Beutner did praise the early numbers as a positive indicator. Todd-Malmlov also told reporters that the first two weeks of sign-ups were outperforming the “low” enrollment goals that MNsure is predicting.

Republicans, who had been bashing the exchange before its launch, agreed that the information available now is sketchy — and then criticized the program for it.

“I don’t think  [Wednesday’s numbers are] a real indication of where it’s at,” GOP Sen. Michelle Benson said during an interview, “which is a problem in and of itself.”
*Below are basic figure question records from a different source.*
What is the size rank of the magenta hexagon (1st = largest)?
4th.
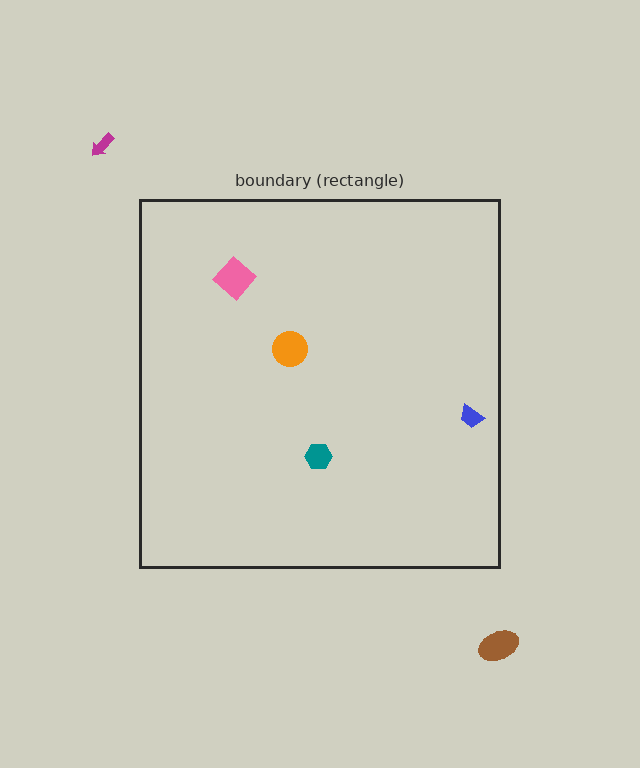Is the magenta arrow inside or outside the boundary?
Outside.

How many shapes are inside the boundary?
4 inside, 2 outside.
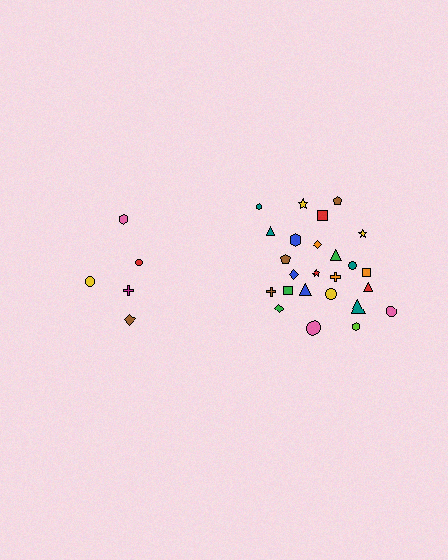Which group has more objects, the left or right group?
The right group.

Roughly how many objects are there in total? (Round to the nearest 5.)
Roughly 30 objects in total.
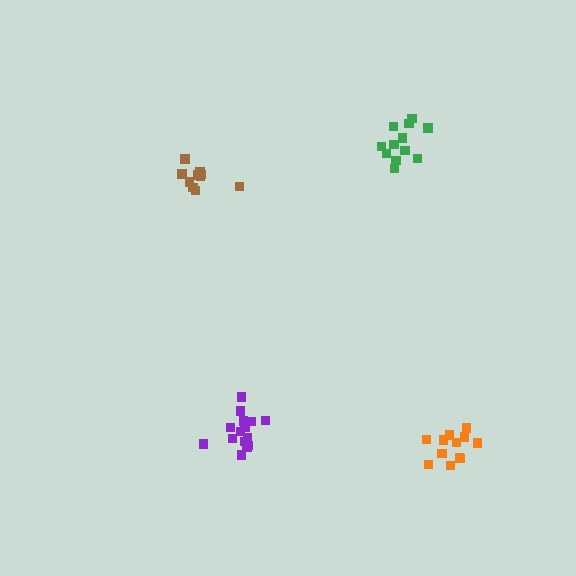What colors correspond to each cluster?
The clusters are colored: green, brown, orange, purple.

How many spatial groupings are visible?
There are 4 spatial groupings.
“If everybody waits … to do their enrollment and there are any capacity glitches or they have trouble transferring information, now all of a sudden we really end up pushing up against that Dec. 15 deadline in order to be able to get insurance without a penalty,” added Benson, a health reform expert in the Legislature.

She and other Republicans also have been criticizing what they call a delay in getting people’s enrollment information to the health insurers. Todd-Malmlov argued that the state wasn’t delaying the transfer but was checking its connections to the carriers.
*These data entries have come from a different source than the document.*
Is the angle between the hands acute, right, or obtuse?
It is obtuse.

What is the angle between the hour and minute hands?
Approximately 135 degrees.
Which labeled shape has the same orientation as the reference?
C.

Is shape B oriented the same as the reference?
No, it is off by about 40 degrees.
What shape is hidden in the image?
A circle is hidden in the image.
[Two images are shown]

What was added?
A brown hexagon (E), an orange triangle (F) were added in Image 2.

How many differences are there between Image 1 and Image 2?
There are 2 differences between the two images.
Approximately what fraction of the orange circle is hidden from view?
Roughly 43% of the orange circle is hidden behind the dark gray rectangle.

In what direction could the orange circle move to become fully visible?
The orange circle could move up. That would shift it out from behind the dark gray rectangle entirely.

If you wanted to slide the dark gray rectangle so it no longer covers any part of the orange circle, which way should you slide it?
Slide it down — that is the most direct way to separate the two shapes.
At the meeting, MNsure also announced about $4 million in outreach grants to 29 organizations, which are expected to reach out to more than 300,000 Minnesotans. The exchange, which took fire for the process it used to select the initial grants, missed multiple internal deadlines before announcing the awards.

Even with the uncertainty and messaging from both sides, Beutner said it is important to focus on the data, not on the partisans praising or criticizing the exchange.

When asked about Republican criticisms, Todd-Malmlov said: “People will get the information when they need to get it.”